Develop and maintain dashboards and reports using Tableau and other data visualization tools.
Conduct exploratory data analysis and generate insights to support business decisions.
Assist in the implementation of data quality and governance standards.
Training:
Initial General Employer Orientation (Mandatory):
Familiarization with company culture, policies, tools (JIRA, Tableau, GCP, data warehousing solutions).
Duration: 1 day
Weekly Scheduled One-on-One Mentor Meetings:
Personalized guidance, feedback, and goal setting, focusing on ETL processes, data modeling, and pipeline optimization.
Duration: 3 hours per week
Job Shadowing:
Practical exposure to designing and implementing ETL pipelines, data extraction, transformation, and storage optimization.
Duration: 2 weeks (daily 2 hours)
Workshops/Skills Training:
Enhancing technical skills in R, SQL, Tableau, ETL design, and cloud platforms (GCP).
Duration: 4 weeks (weekly 2-hour sessions)
Provision of Work Samples:
Access to previous projects and tasks for reference, including Tableau dashboards, and Python scripts.
Duration: Ongoing (as needed)
Overview/Contextualization of Assigned Tasks:
Detailed briefing on tasks, including objectives, expected outcomes, and relevance to data engineering projects.

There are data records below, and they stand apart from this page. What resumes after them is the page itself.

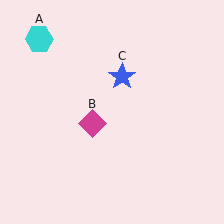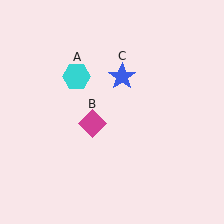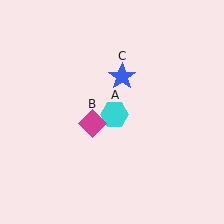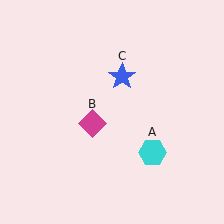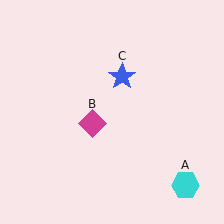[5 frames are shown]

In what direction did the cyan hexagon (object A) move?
The cyan hexagon (object A) moved down and to the right.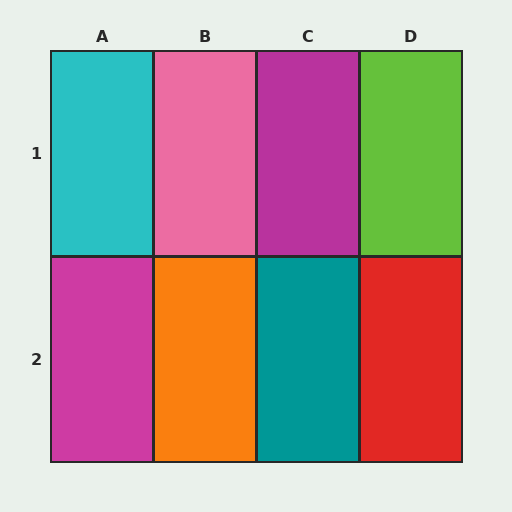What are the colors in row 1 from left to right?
Cyan, pink, magenta, lime.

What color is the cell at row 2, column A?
Magenta.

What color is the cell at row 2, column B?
Orange.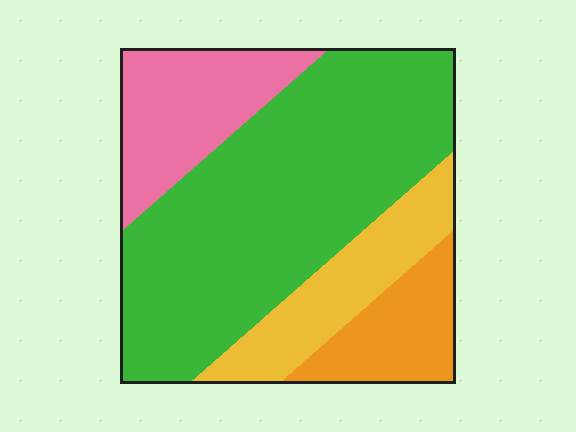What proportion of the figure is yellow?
Yellow covers around 15% of the figure.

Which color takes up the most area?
Green, at roughly 55%.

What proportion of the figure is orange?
Orange takes up about one eighth (1/8) of the figure.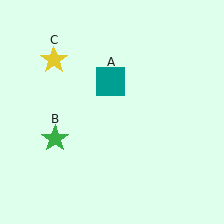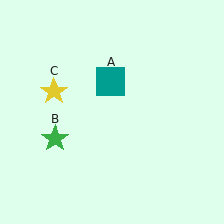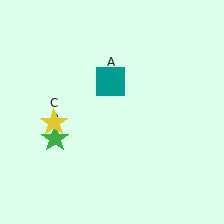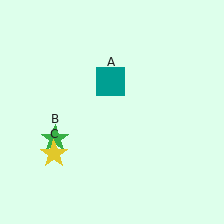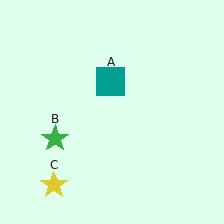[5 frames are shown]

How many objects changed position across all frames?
1 object changed position: yellow star (object C).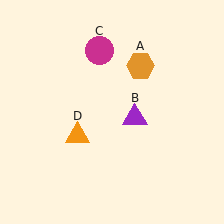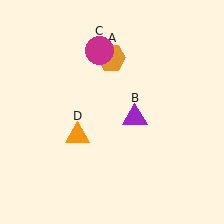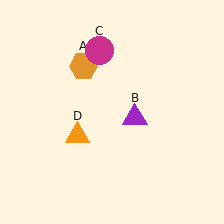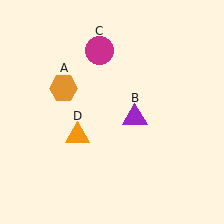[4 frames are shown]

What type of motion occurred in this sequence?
The orange hexagon (object A) rotated counterclockwise around the center of the scene.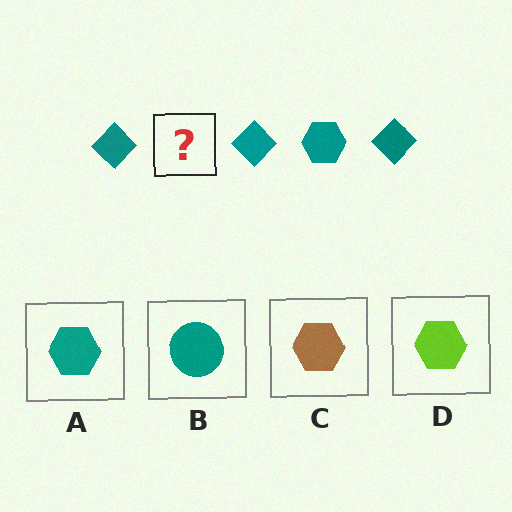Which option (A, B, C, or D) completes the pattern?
A.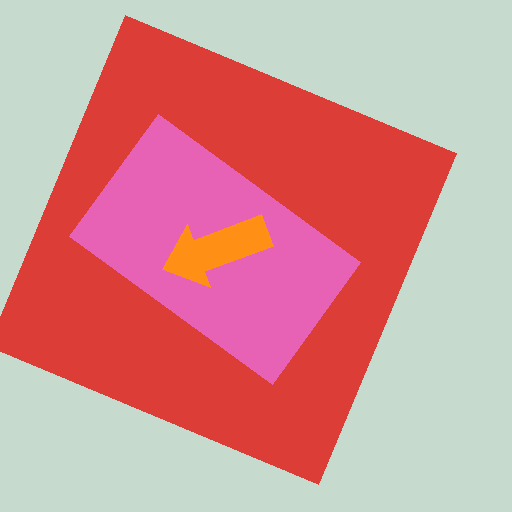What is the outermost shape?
The red square.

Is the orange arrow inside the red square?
Yes.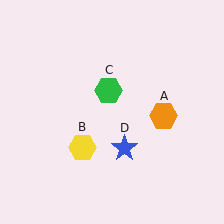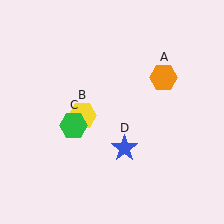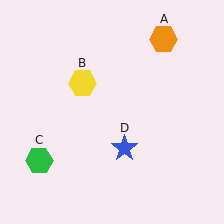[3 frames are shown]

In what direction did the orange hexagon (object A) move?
The orange hexagon (object A) moved up.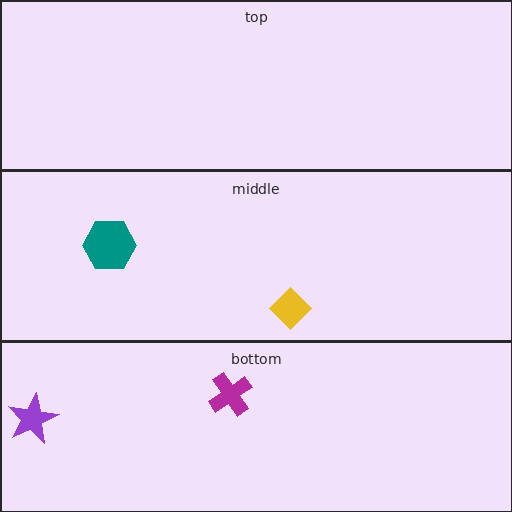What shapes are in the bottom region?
The magenta cross, the purple star.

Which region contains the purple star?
The bottom region.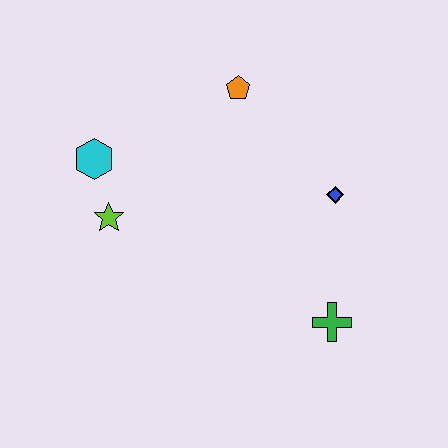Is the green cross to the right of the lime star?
Yes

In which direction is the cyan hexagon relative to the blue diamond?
The cyan hexagon is to the left of the blue diamond.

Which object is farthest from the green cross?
The cyan hexagon is farthest from the green cross.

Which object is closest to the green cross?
The blue diamond is closest to the green cross.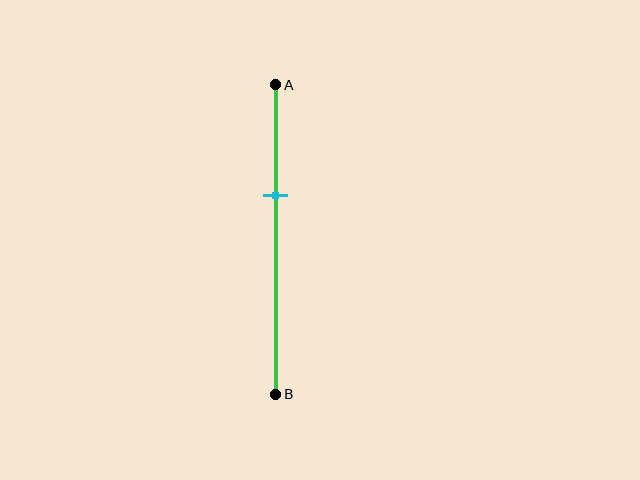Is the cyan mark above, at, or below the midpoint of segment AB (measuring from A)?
The cyan mark is above the midpoint of segment AB.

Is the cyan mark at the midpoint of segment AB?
No, the mark is at about 35% from A, not at the 50% midpoint.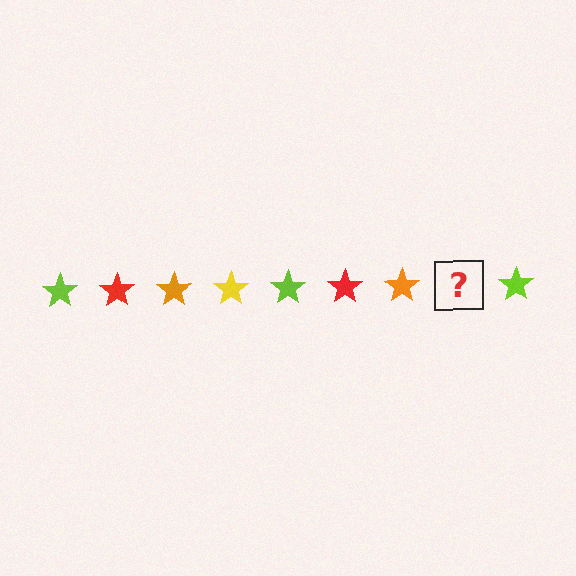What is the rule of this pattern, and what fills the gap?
The rule is that the pattern cycles through lime, red, orange, yellow stars. The gap should be filled with a yellow star.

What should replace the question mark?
The question mark should be replaced with a yellow star.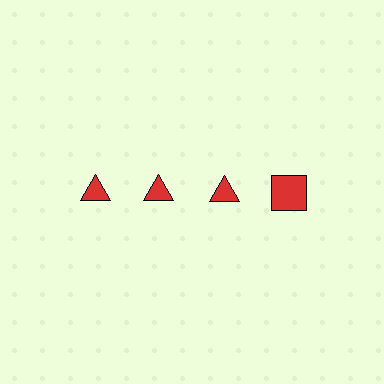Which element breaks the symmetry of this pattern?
The red square in the top row, rightmost column breaks the symmetry. All other shapes are red triangles.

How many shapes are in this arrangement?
There are 4 shapes arranged in a grid pattern.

Duration: Before the start of each new task
Training Literature Reviews and Testing:
Reading and assessments on best practices, data analysis and transforming solutions.
Learning Outcomes:
Proficiency in Data Pipeline Development:
Successfully design, develop, and maintain efficient ETL (Extract, Transform, Load) data pipelines that handle large volumes of structured and unstructured data.
Demonstrate the ability to integrate data from multiple sources such as APIs, relational databases, and flat files into a cohesive and accessible format.
Enhanced Data Analysis and Visualization Skills:
Gain hands-on experience in data cleaning, transformation, and aggregation using R, SQL, and other data manipulation tools, leading to the preparation of high-quality datasets.
Develop and maintain interactive dashboards and reports using Tableau and other BI (Business Intelligence) tools, providing valuable insights for data-driven decision-making.
Agile Project Management Experience:
Actively participate in Agile Scrum processes, including sprint planning, daily stand-ups, sprint reviews, and retrospectives.
Utilize JIRA for effective task management, tracking project progress, and generating sprint reports, ensuring timely completion of deliverables.
Improved Collaboration and Communication Skills:
Collaborate effectively with cross-functional teams, including data scientists, data engineers, software developers, and business stakeholders, to gather and process data requirements.
Enhance communication skills by creating comprehensive documentation for data workflows, ETL processes, and data governance protocols.
Knowledge of Data Quality and Governance:
Assist in the implementation of data quality and governance standards, ensuring the accuracy, consistency, and reliability of data through data profiling, validation, and monitoring.
Develop a strong understanding of data warehousing concepts such as OLAP (Online Analytical Processing), OLTP (Online Transaction Processing), and data lakes.
Technical Skill Advancement:
Strengthen proficiency in R for data manipulation, statistical analysis, and visualization, along with a foundational understanding of SQL for database querying and management.
Gain exposure to cloud platforms such as AWS (Amazon Web Services) or Google Cloud Platform (GCP) and additional programming languages like Python for data engineering tasks, broadening technical expertise.